DPRD Terpilih Maju Pilkada Wajib Mundur?, Ini Kata Ketua KPU Sulbar
- account_circle mekora.id
- calendar_month Jumat, 3 Mei 2024
- comment 0 komentar
- print Cetak

Ketua KPU Sulbar, Said Usman Umar. (Foto : Sugiarto/Mekora.id)
info Atur ukuran teks artikel ini untuk mendapatkan pengalaman membaca terbaik.
MAMUJU, mekora.id – Setelah tahapan Pemilihan Kepala Daerah (Pilkada) serentak 2024 mulai berjalan, sejumlah mekanisme masih menjadi pertanyaan publik.
Salah satunya yakni, polemik terkait mundur tidaknya Anggota DPRD terpilih pada Pemilu 2024 saat mengajukan diri sebagai bakal kepala daerah dalam Pilkada 2024.
Namun begitu, Ketua KPU Sulawesi Barat, Said Usman Umar menerangkan, Anggota DPRD yang telah dilantik wajib mengajukan surat pengunduran diri saat mengajukan diri maju sebagai bakal calon kepala daerah.
“Jadi anggota DPRD yang sekarang atau yang dilantik harus mengajukan surat pengunduran diri,” kata Said Usman, Jumat (5/3/2024).

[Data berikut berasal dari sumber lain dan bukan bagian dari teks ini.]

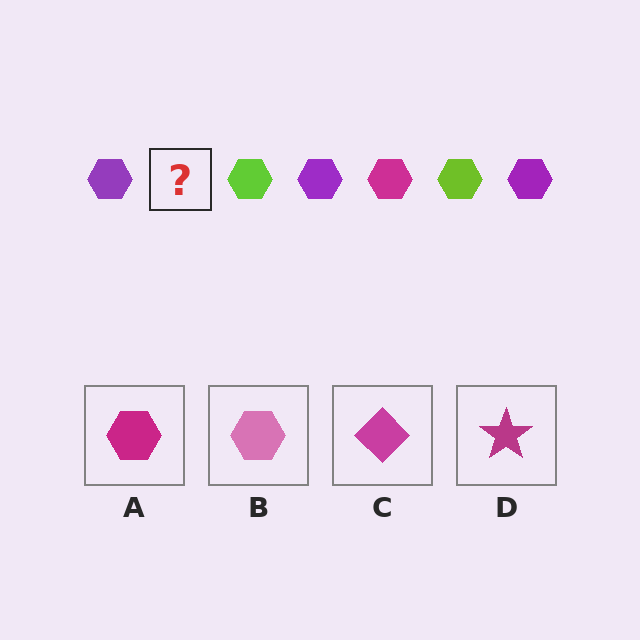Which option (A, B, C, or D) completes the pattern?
A.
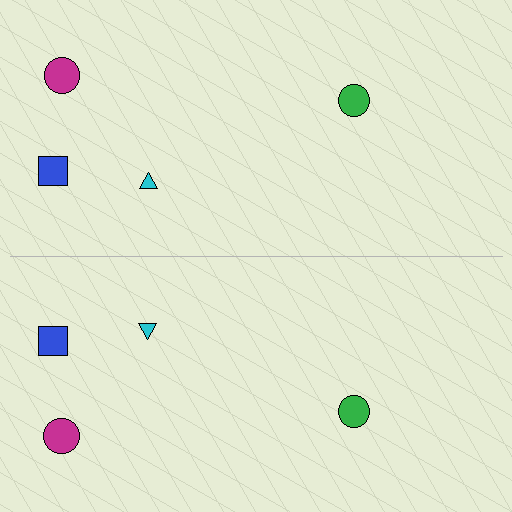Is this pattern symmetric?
Yes, this pattern has bilateral (reflection) symmetry.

Namun, Ketua KPU Sulbar mengatakan, saat ini kendala yang dihadapi yakni adanya sejumlah wilayah di Sulbar yang belum melakukan pelantikan DPRD terpilih saat pendaftaran bakal calon kepala daerah dilakukan Agustus 2024 mendatang.
“Masalah kita ada beberapa Kabupaten yang belum melakukan pelantikan saat pendaftaran dimulai. Nah ini yang harus kita perjelas karena posisinya belum menjadi anggota DPRD,” jelas Usman.
Untuk itu, kata Usman, pihaknya sedang menunggu PKPU pencalonan untuk aturan terkait Anggota DPRD terpilih yang belum dilantik, apakah akan melampirkan surat bersedia mengundurkan diri jika telah dilantik atau ada regulasi lain.
“Saat ini kita sedang menunggu PKPU tentang pencalonan setelah kami mengikuti bimbingan teknis. KPU RI meminta untuk menunggu PKPU soal anggota DPRD yang terpilih tapi belum dilantik sebagai bakal calon kepala daerah di Pilkada,” ujarnya.